With gasoline prices climbing back toward $3.00/gallon--and over it in a few areas--the public is growing frustrated by the enormous gap between the paltry measures we can take now to improve fuel economy and the promise of future technological solutions. While inflating tires to the proper pressure and driving more moderately can help a bit, it will take years to move enough hybrid cars into the fleet to change our fuel consumption materially. So, for now, we're stuck; or at least that's the conventional wisdom. An email from a reader started a chain of thought suggesting there might be a practical way we could have a larger impact on the problem without having to wait decades.
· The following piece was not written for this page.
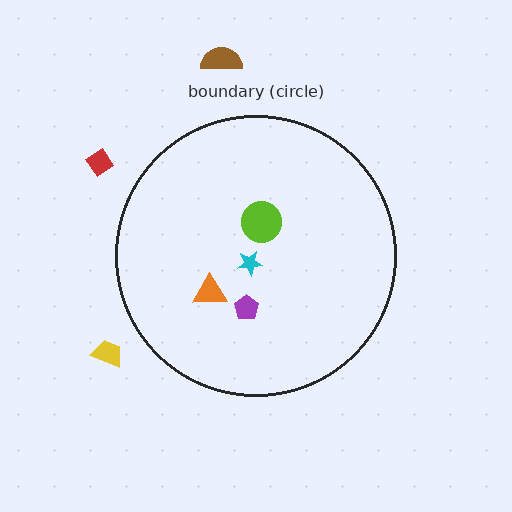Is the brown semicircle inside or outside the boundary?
Outside.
You don't have to do much highway driving in urban areas to realize that traffic tends to form waves, with jams bunched up around exits and onramps, and by accidents. This paper by an engineer in the Seattle area describes how this works and explains a scheme he hit on that effectively "cancels the waves." His approach starts with some pretty counter-intuitive notions, including the idea that closing the gap with the car ahead of you, to prevent late merging from other lanes, is one of the worst things you can do when traffic gets heavy. Clearly, his analysis is largely empirical and qualitative, but he makes a good case that some simple changes in driver behavior could reduce or eliminate most traffic jams and allow highways to carry a volume of traffic closer to their designed limits.
Why does this matter, and what does it have to do with high gas prices? Well, as I was reading the article it occurred to me that, although truly major improvements in fuel economy will depend on changes in both consumer preference--fewer large SUVs--and technology--more hybrids and smaller engines--every car on the road already has an impressive efficiency improvement waiting to be unlocked: the difference in mpg between city and highway driving. When cruising at the speed limit, you should achieve close to your car's EPA highway rating, but when you get stuck in stop-and-go traffic, your car is demoted to its city rating, or worse. In the case of the typical sedan, a Toyota Camry, that difference amounts to 10 mpg. For a typical SUV, a Ford Explorer, it's 4-6 mpg. So if we could find a way to eliminate traffic jams entirely, and enable traffic to flow smoothly at a lower speed, we could boost the fuel economy of every car involved by about 40%.
What kind of overall impact would this have? The 2004 Urban Mobility Report of the Texas Transportation Institute at Texas A&M estimated fuel wasted due to traffic congestion at 5.7 billion gallons per year in 2002. That equates to 370,000 barrels/day, or about 4% of total US gasoline consumption. To put that in perspective, all the ethanol used in gasoline in this country only amounts to about 2.5% of the total. Or, looking at it another way, saving the fuel wasted in traffic jams would be the equivalent of putting a couple million hybrid cars on the road.
How can we make this happen? Well, as persuasive as Mr. Beaty's reasoning might be, I'm not convinced that a few "anti-traffic" drivers in each city would be sufficient to eliminate traffic jams, although I'm intrigued by the idea that the highway patrol could achieve the same thing. Nor is it clear how to get millions of people to change their driving behavior in fundamental ways, without changing either laws or some key part of the technology involved, such as the addition of a radio-controlled "idiot light" on the dash, telling us when to speed up or slow down. However, if you've ever driven the New Jersey Turnpike and are among the minority of drivers who pay attention to the system of remotely controlled speed limit signs and traffic warnings, you know how few people slow down when the "Congestion Ahead" sign comes on.
As complicated as traffic seems, the potential energy savings surely justify some investment to go beyond measuring it to actually trying to change the way it flows. And even if the fix requires new technology, or modified road signage, we could see meaningful results from this long before the vast US car fleet turns over enough to make hybrids and other high-mileage vehicles the norm and not the exception. Meanwhile, when you see that constellation of brake lights ahead of you, don't wait until the last second to slow down. Leave a few car lengths and see what happens.